Despite the Jets' possible $500M price tag,
billionaires "are lining up like planes on a crowded JFK
runway seeking to buy" the team, according to Luke Cyphers
of the N.Y. DAILY NEWS. Cyphers calls the Jets a "lousy
investment" and attributes part of this to the team's lease
at Giants Stadium, which runs through 2008 and calls for it
to pay 15% of its gate receipts, or about $4M per year, to
Meadowlands landlord NJ Sports & Exposition Authority
(NJSEA). This is "believed to be" the highest rent in the
NFL. Cyphers also notes that the Jets make no money from
naming rights, split their advertising revenue with the
NJSEA and the Giants, get "just" 14.5% of the rental money
from the 72 original luxury suites at Giants Stadium and
take only 25% from parking receipts. Additionally, the
stadium "has almost no club seats." But Cyphers adds that
if a new stadium were built for the Jets before 2008, the
team "would still be locked into" its Meadowlands lease.
Cyphers suggests that a new owner "would have to wait out
the lease and gamble that he can finagle" a new stadium that
would cost at least $400M. Cyphers: "Here's a memo to the
rich guys on the runway: If you want a team, buy the Jets.

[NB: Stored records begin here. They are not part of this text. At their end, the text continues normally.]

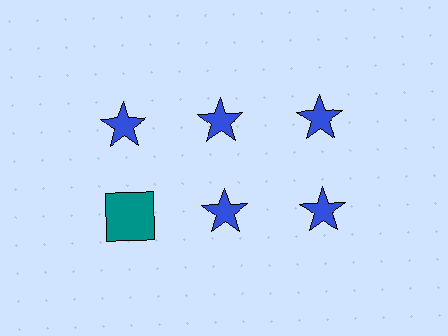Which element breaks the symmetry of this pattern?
The teal square in the second row, leftmost column breaks the symmetry. All other shapes are blue stars.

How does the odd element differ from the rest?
It differs in both color (teal instead of blue) and shape (square instead of star).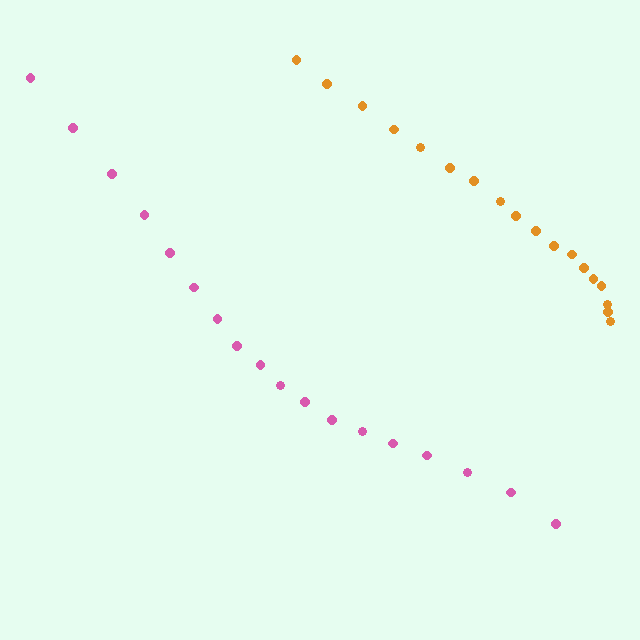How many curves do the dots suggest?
There are 2 distinct paths.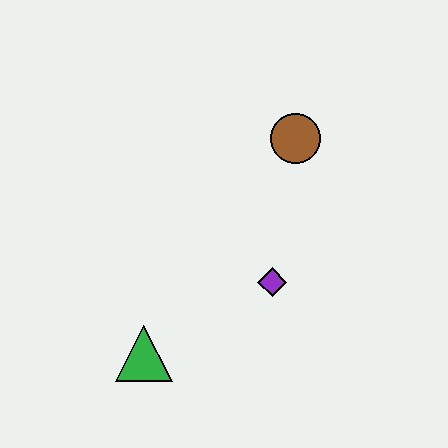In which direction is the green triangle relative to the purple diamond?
The green triangle is to the left of the purple diamond.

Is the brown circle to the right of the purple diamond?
Yes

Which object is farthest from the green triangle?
The brown circle is farthest from the green triangle.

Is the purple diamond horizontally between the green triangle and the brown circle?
Yes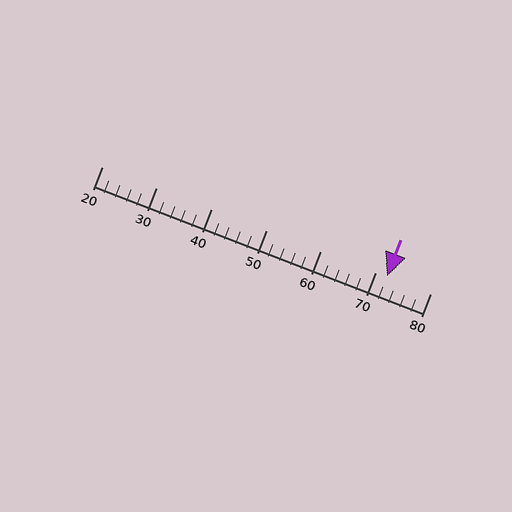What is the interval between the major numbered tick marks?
The major tick marks are spaced 10 units apart.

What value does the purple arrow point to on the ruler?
The purple arrow points to approximately 72.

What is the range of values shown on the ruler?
The ruler shows values from 20 to 80.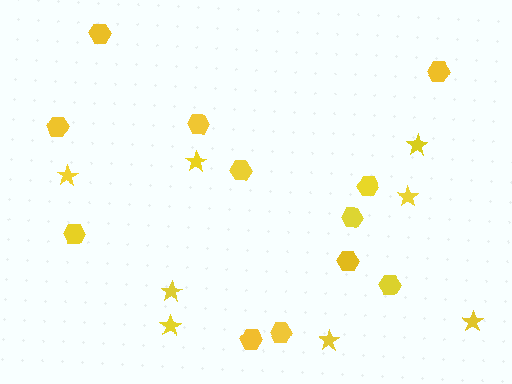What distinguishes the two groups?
There are 2 groups: one group of stars (8) and one group of hexagons (12).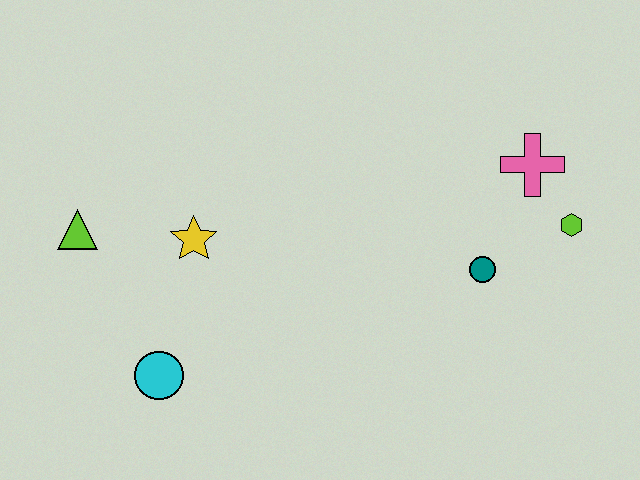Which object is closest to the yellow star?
The lime triangle is closest to the yellow star.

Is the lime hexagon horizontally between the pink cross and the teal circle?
No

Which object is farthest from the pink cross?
The lime triangle is farthest from the pink cross.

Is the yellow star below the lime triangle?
Yes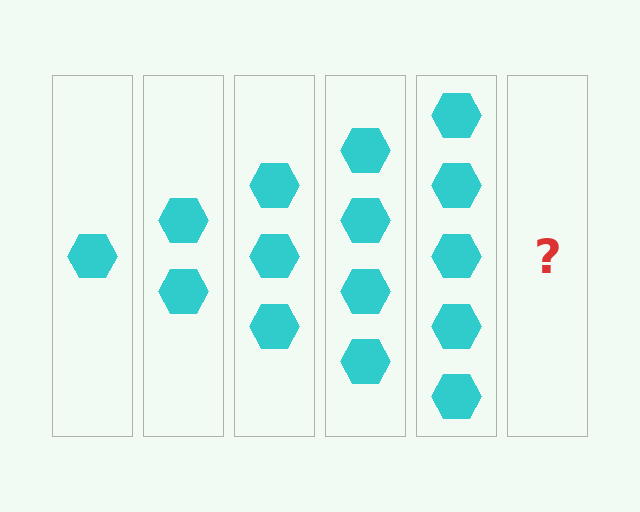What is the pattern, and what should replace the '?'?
The pattern is that each step adds one more hexagon. The '?' should be 6 hexagons.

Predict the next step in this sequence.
The next step is 6 hexagons.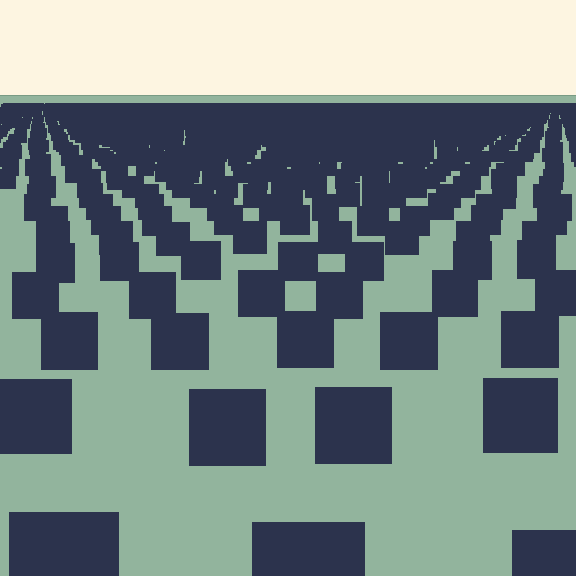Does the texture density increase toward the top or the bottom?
Density increases toward the top.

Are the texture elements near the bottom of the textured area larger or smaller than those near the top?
Larger. Near the bottom, elements are closer to the viewer and appear at a bigger on-screen size.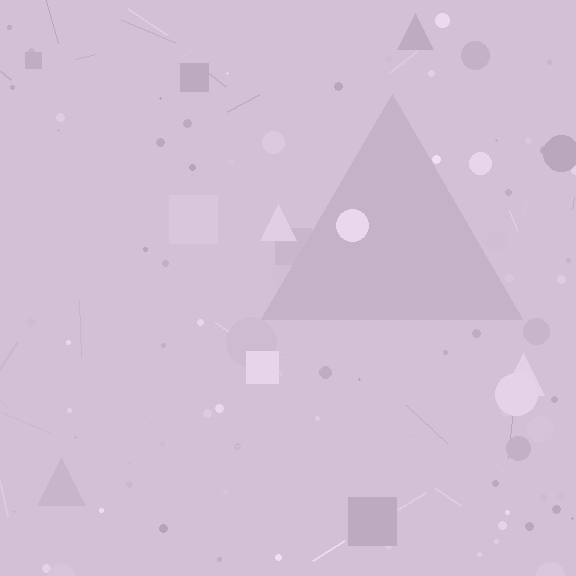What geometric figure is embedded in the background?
A triangle is embedded in the background.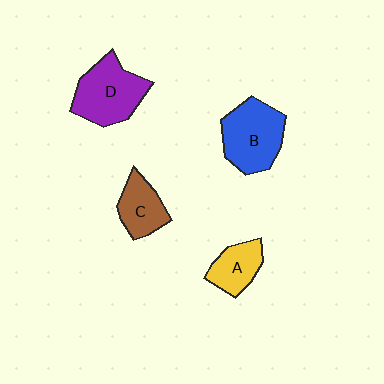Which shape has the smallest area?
Shape A (yellow).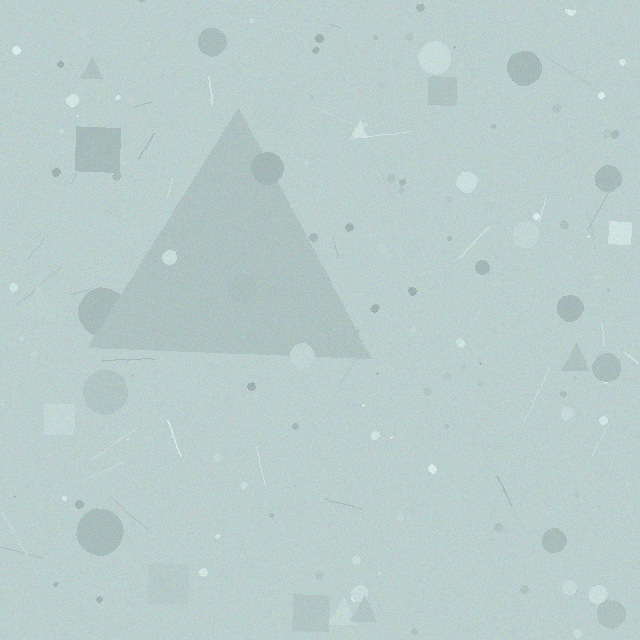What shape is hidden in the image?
A triangle is hidden in the image.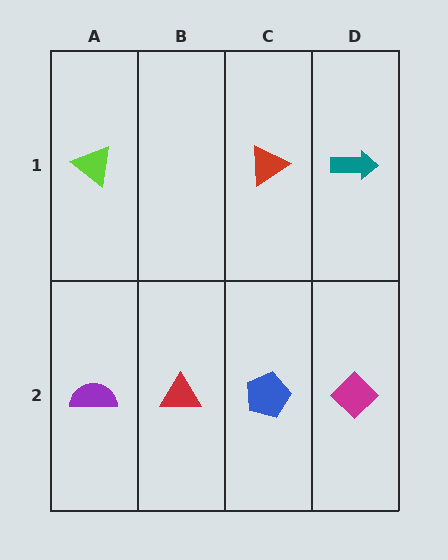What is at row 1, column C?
A red triangle.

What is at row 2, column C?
A blue pentagon.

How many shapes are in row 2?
4 shapes.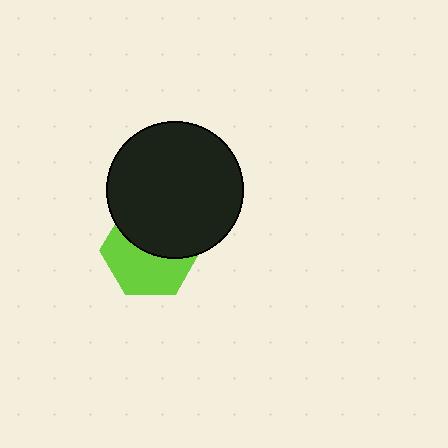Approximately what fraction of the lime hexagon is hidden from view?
Roughly 47% of the lime hexagon is hidden behind the black circle.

If you want a wise investment, buy a ticket. And walk away"
(DAILY NEWS, 8/26).
ROADBLOCK? In Las Vegas, Mark Anderson wrote that MGM
Grand Owner and prospective Jets bidder Kirk Kerkorian might
"face some stiff opposition" if he follows through with his
bid. League rules prohibit a team owner from having an
ownership stake in a casino (REVIEW-JOURNAL, 8/25).